I Am Arachne
Fifteen Greek and Roman Myths
Spinning, I can't stop spinning, so stay a minute, and I, Arachne, will spin a story for you . . .
In this singular collection, the heroes and heroines of fifteen Greek and Roman tales give their own dramatic accounts of events. From the magnificent spinner Arachne, who learns that a mortal should never challenge a god, to the god Pan, who prefers Earth to Mount Olympus, to the beautiful, self-indulgent Pandora and the gold-stricken Midas—the reader becomes a confidant to the tellers of these sometimes humorous, sometimes sad, always engaging tales of wonder, woe, romantic love, and jealousy. Mordicai Gerstein's energetic, whimsical illustrations combine with Elizabeth Spires's playful renditions for a totally fresh take on familiar and not-so-familiar myths.
Praise For I Am Arachne: Fifteen Greek and Roman Myths…
“Spires, author of The Mouse of Amherst (1999) makes ancient tales unusually vivid and immediate by recasting them as first-person accounts. . . . Mordicai Gerstein's crosshatched ink drawings add touches of visual elegance to the stylish retellings. . . . a truly memorable read-aloud candidate.” —Booklist
“Spires has a poet's ear for language.” —Voice of Youth Advocates
Square Fish, 9780312561253, 112pp.
Publication Date: July 21, 2009
About the Author
I was born in Lancaster, Ohio, in 1952 and grew up nearby in Circleville. By the time I was twelve, I had decided to be a writer. My plan (influenced by my admiration for Flannery O’Connor) was to become a short story writer. For some reason, that never happened. Instead, in college at Vassar, I began writing poetry seriously. This has led to my publishing four collections of poetry for adults (Globe, Swan’s Island, Annonciade, and Worldling). My daughter, Celia, who is seven, defined poetry one day (very appropriately, I thought) as “playing with words.” I have “played with words,” I believe, in my writing for children: in two books of riddles, With One White Wing and Riddle Road, and, of course, in The Mouse of Amherst. Ever since I was a girl, I have admired and loved Emily Dickinson’s poetry. I have memorized many of her poems, and recently wrote a short piece on my first encounter with Dickinson for The Bulletin of the Poetry Society of America. Although I didn’t analyze my reasons for writing The Mouse of Amherst while I was writing it, I think now that I wanted to express the depth and complexity of poetic inspiration, friendship, and apprenticeship. That’s thinking of it purely in adult terms. But I hope children will identify with Emmaline, the novice poet, and perhaps be inspired to write some poems themselves . . . for no reason other than the sheer joy of expressing themselves when they feel an emotion or idea bubbling up inside them. Ideally, I hope my writing for children will lead them somewhere they have never been imaginatively, and that it will help them believe and delight in the power of words and language! Elizabeth Spires' work includes The Mouse of Amherst (1999), A Publishers Weekly Best Book of the year, I Am Arachne (2001), and her latest novel, I Heard God Talking to Me (2009)

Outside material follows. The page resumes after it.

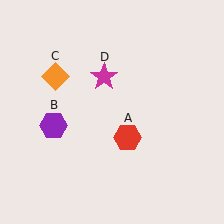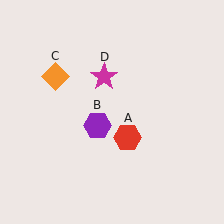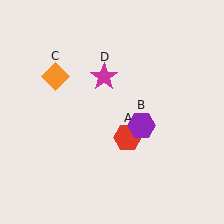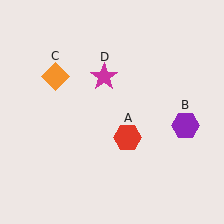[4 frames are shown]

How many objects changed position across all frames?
1 object changed position: purple hexagon (object B).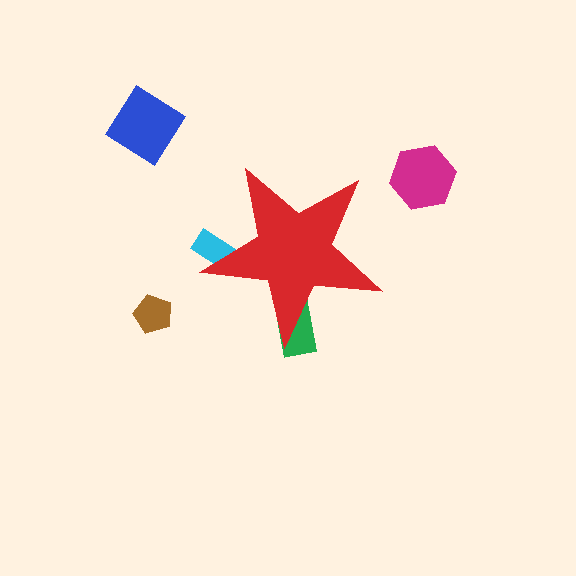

Mordicai Gerstein (1935-2019) is the author and illustrator of The Man Who Walked Between the Towers, winner of the Caldecott Medal, and has had many books named New York Times Best Illustrated Books of the Year.
Gerstein was born in Los Angeles in 1935. He remembers being inspired as a child by images of fine art, which his mother cut out of Life magazine, and by children’s books from the library: “I looked at Rembrandt and Superman, Matisse and Bugs Bunny, and began to make my own pictures.” He attended Chouinard Art Institute in Los Angeles, and then got a job in an animated cartoon studio that sent him to New York, where he designed characters and thought up ideas for TV commercials. When a writer named Elizabeth Levy asked him to illustrate a humorous mystery story about two girls and a dog, his book career began, and soon he moved on to writing as well as illustrating.
The author of more than forty books, Gerstein lived in Westhampton, Massachusetts.